At the moment with a very similar structure from an answer given to this question I asked. I have a basic model layer structure for registering a user to my forum application. However it seems to me that my User ‘domain object’ isn’t really doing anything at the moment, it only has getters and setters and I could probably do without it.
User domain object:
class User
{
private $id;
private $email;
private $username;
private $password;
public function __construct(Email $email, Username $username, Password $password)
{
$this->email = $email;
$this->username = $username;
$this->password = $password;
}
public function getId()
{
return $this->id;
}
public function setId(int $id)
{
$this->id = $id;
}
public function getEmail()
{
return $this->email;
}
public function setEmail(Email $email)
{
$this->email = $email;
}
public function getUsername()
{
return $this->username;
}
public function setUsername(Username $username)
{
$this->username = $username;
}
public function getPassword()
{
return $this->password;
}
public function setPassword(Password $password)
{
$this->password = $password;
}
}
This user domain object directly mirrors that of my ‘user’ SQL table that is populated when a user registers. In fact this created user domain object is passed to my data mapper then the fields of the passed in user object are extracted and inserted into the database.

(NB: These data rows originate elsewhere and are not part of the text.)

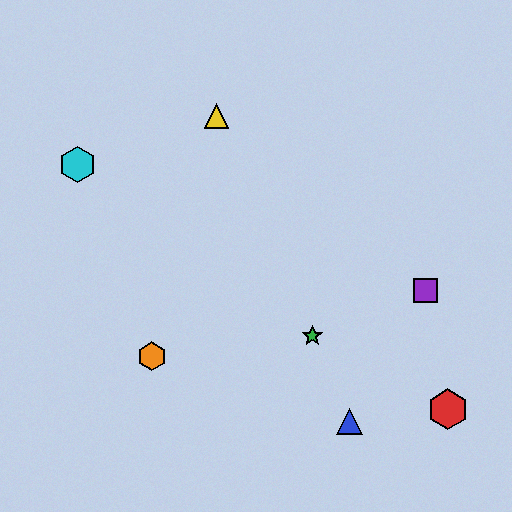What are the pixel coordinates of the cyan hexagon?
The cyan hexagon is at (78, 165).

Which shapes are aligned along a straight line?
The blue triangle, the green star, the yellow triangle are aligned along a straight line.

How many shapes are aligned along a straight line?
3 shapes (the blue triangle, the green star, the yellow triangle) are aligned along a straight line.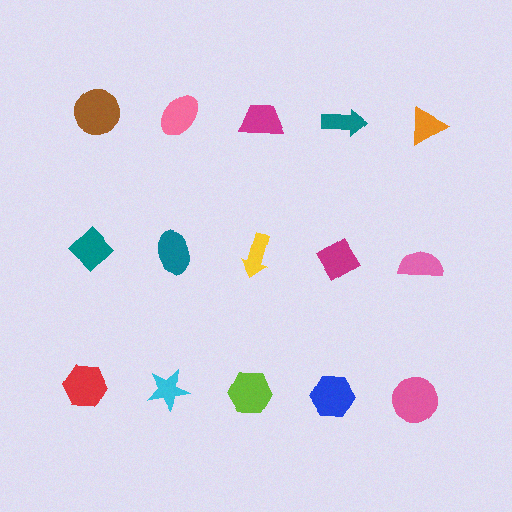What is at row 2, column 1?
A teal diamond.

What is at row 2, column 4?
A magenta diamond.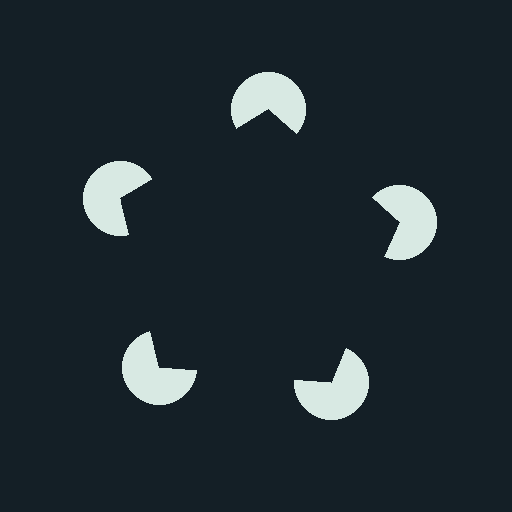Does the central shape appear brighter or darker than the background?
It typically appears slightly darker than the background, even though no actual brightness change is drawn.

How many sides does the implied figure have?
5 sides.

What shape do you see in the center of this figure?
An illusory pentagon — its edges are inferred from the aligned wedge cuts in the pac-man discs, not physically drawn.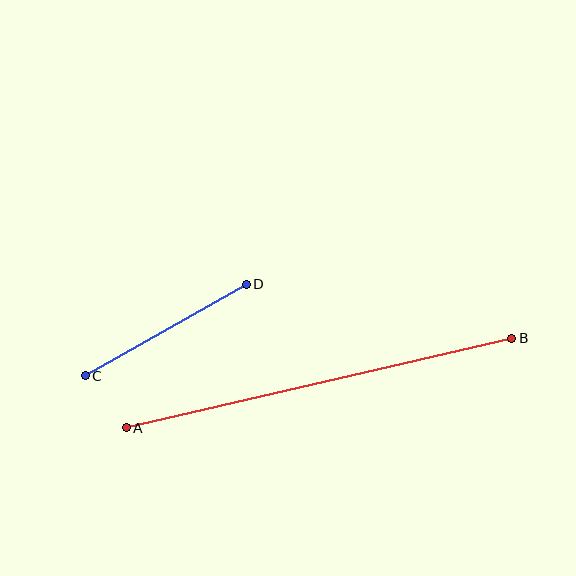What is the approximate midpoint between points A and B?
The midpoint is at approximately (319, 383) pixels.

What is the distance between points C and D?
The distance is approximately 185 pixels.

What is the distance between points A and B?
The distance is approximately 396 pixels.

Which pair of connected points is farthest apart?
Points A and B are farthest apart.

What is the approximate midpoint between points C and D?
The midpoint is at approximately (166, 330) pixels.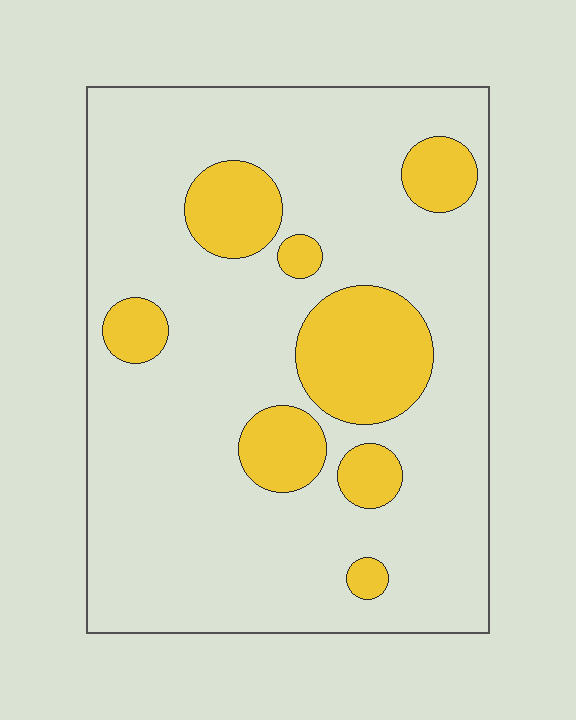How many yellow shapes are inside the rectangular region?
8.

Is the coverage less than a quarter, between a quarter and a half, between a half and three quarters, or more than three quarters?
Less than a quarter.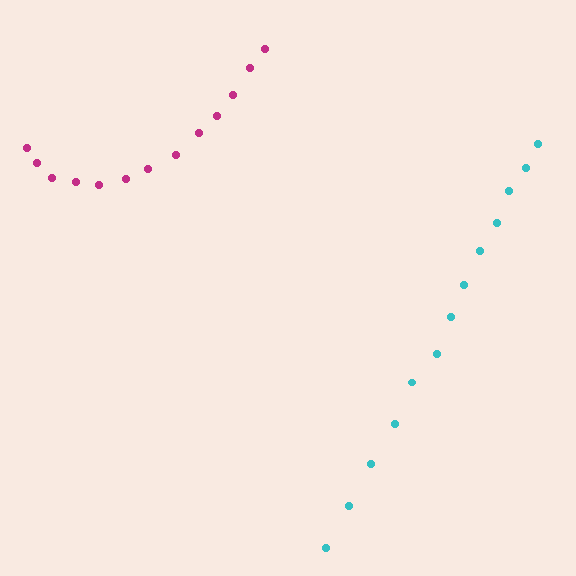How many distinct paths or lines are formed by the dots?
There are 2 distinct paths.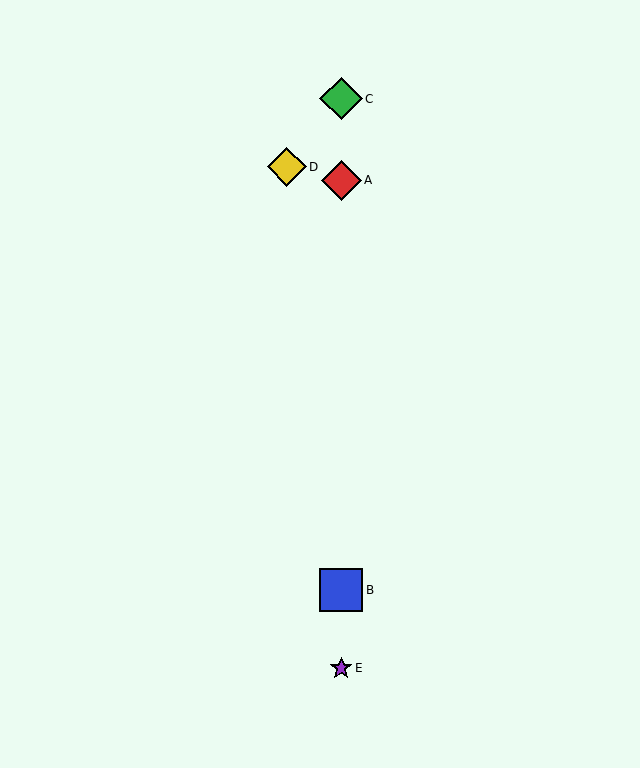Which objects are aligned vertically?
Objects A, B, C, E are aligned vertically.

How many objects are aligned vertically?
4 objects (A, B, C, E) are aligned vertically.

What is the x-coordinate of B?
Object B is at x≈341.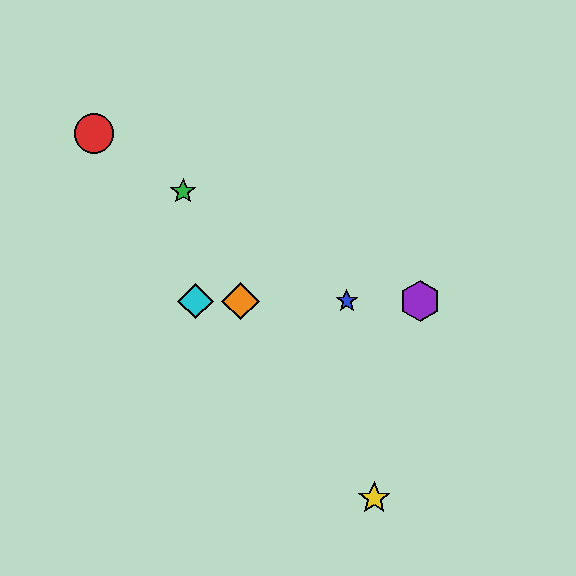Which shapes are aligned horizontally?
The blue star, the purple hexagon, the orange diamond, the cyan diamond are aligned horizontally.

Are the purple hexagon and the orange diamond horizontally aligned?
Yes, both are at y≈301.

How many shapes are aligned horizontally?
4 shapes (the blue star, the purple hexagon, the orange diamond, the cyan diamond) are aligned horizontally.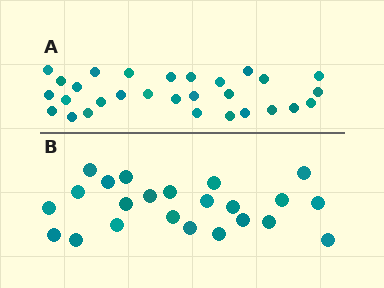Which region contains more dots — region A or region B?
Region A (the top region) has more dots.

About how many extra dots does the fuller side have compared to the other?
Region A has about 6 more dots than region B.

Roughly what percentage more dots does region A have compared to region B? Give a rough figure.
About 25% more.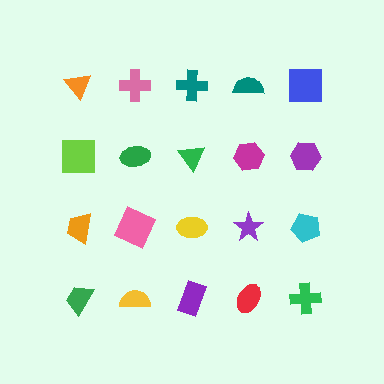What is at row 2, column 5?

Inserting a user object into my ‘user’ table:
private function insertUser(User $user)
{
$sql = 'INSERT INTO users (email, username, password)
VALUES (:email, :username, :password)';
$statement = $this->connection->prepare($sql);
$statement->execute([':email' => $user->getEmail(),
':username' => $user->getUsername(),
':password' => $user->getPassword()]);
$user->setId($this->connection->lastInsertId());
return $user;
}
Could I not just directly pass in the strings that the user typed into the form (after validation and sanitation) instead of having to create this user domain object. It just seems unnecessary at the moment.
This is where I’m confused as to what exactly a domain object should be. I understand they should encompass business logic, but identifying what business logic I would need for a forum application is proving difficult. For example I would like each user to have their own profile page that is publicly visible, that they can only edit and update when the user in question is logged in.
Would I need to create a ‘profile’ domain object together with a new profile table that links to my original user table and user domain object? Or could I simply extend my existing user table and user domain object to have properties and methods that can allow a user to display and update their profile?
I understand this is a matter of design and can be subjective, but some advice on what should be in a domain object (especially for the previous example with a profile) and if they need to marry up to a table or not would be helpful.
A lot of the tutorials I see such as this, simply have a single model object that has data mappers methods in them which doesn’t seem right. A lot of tutorials also use frameworks that utilise ORM which is something I’m trying to avoid using as I want to write everything from scratch, although I’m fine with using Slim 3 / 4 PHP.